Extended Data Fig. 3 Phylogenetic analyses of MAGs and 16S rRNA gene sequences of ‘Ca. Methanoliparia’.
a, Phylogenomic analyses of ‘Ca. Methanoliparia’ MAGs based on the concatenated alignments of 16 ribosomal proteins67. Bootstrap values > 0.95 are marked with grey dots, ‘Ca. Bathyarchaeota’ set as outgroup. The maximum-likelihood tree was constructed by using the IQ-TREE software with the parameters ‘-m WAG -bb 1000’. b, Phylogenetic analysis of 16S rRNA gene sequences retrieved from all ‘Ca. Methanoliparia’ MAGs. For MAG- derived sequences source information is given: i.e., T55 indicates temperature of the culture (55 °C) and after the MAGs (bin) number the substrate used is indicated (e.g., n-hexadecane). The asterisk (*) marking ‘Ca. M. whitmanii’ sequence identifiers indicates 16S rRNA genes that were truncated during assembly. In these cases, the longest partial sequence was used for the phylogenetic analyses. The 16S rRNA gene sequences were added to the consensus tree with ‘quick add’ option, thus no bootstrap values are available.
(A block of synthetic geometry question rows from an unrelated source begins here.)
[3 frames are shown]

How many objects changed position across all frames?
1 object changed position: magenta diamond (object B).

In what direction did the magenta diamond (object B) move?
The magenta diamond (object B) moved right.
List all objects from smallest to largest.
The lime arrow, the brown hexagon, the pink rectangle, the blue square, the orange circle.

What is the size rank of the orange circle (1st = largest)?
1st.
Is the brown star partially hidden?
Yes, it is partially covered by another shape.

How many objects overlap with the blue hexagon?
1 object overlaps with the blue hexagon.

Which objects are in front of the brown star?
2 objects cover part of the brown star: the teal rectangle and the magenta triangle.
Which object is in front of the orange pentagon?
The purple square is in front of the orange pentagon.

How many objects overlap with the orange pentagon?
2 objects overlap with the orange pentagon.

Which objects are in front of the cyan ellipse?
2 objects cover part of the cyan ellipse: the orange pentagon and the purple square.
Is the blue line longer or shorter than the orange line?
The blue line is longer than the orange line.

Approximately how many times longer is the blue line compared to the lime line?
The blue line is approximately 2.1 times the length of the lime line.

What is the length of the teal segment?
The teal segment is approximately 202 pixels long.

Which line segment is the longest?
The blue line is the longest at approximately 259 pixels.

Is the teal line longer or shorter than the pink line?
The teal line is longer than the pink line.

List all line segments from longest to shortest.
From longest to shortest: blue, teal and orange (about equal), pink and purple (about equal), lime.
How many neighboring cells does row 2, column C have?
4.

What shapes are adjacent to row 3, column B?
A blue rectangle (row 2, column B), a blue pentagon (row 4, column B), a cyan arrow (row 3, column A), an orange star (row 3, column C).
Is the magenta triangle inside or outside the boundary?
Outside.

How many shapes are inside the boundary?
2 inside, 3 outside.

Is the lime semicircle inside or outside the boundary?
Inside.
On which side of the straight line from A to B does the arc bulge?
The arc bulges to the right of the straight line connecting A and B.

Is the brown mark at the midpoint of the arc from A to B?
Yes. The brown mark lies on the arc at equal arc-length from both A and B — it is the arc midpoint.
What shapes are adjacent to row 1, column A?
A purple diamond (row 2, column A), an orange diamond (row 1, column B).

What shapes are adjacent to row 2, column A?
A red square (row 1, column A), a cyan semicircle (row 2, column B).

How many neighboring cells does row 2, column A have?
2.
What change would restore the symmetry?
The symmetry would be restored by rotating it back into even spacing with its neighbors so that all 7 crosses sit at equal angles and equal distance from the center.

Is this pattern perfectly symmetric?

Extended Data Fig. 4 Identities between ‘Ca. Methanoliparum’ clusters and phylogenetic analysis of their AcrA and McrA protein sequences.
a, Identities of the 16S rRNA gene. b, Genome based average Amino Acid Identity (AAI). c, Genome based Average Nucleotide Identity (ANI). d, Identity based on the percentage of conserved proteins (POCP). All matrices consistently showed that all ‘Ca. Methanoliparia’ MAGs from this study grouped into four species-level clusters within the genus ‘Ca. Methanoliparum’. In the box plots the central line represents the median; the lower and upper box limits correspond to the 25th and 75th percentiles, respectively; Numbers represent the times of pairwise comparisons of MAGs between two groups. Cluster 1 (C1): ‘Ca. M. thermophilum’; Clusters 2 (C2): ‘Ca. M. widdelii’; Cluster 3 (C3): ‘Ca. M. whitmanii’; Cluster 4 (C4): ‘Ca. M. zhangii’. Mv indicates the genomes of the sister marine clade ‘Ca. Methanolliviera’. e, Maximum-likelihood tree of the protein sequences of AcrA and McrA present in ‘Ca. Methanoliparum’ MAGs retrieved in the present studied. Different colours indicate the different ‘Ca. Methanoliparum’ species. Numbers in parenthesis indicate the number of acrA/mcrA sequences detected in the different metagenomes. In each MAG, maximum one acr and one mcr were detected. Trees were constructed by using IQ-TREE with the parameters ‘-m WAG, -bb 1000’, with bootstrap values >0.95 shown in grey dots.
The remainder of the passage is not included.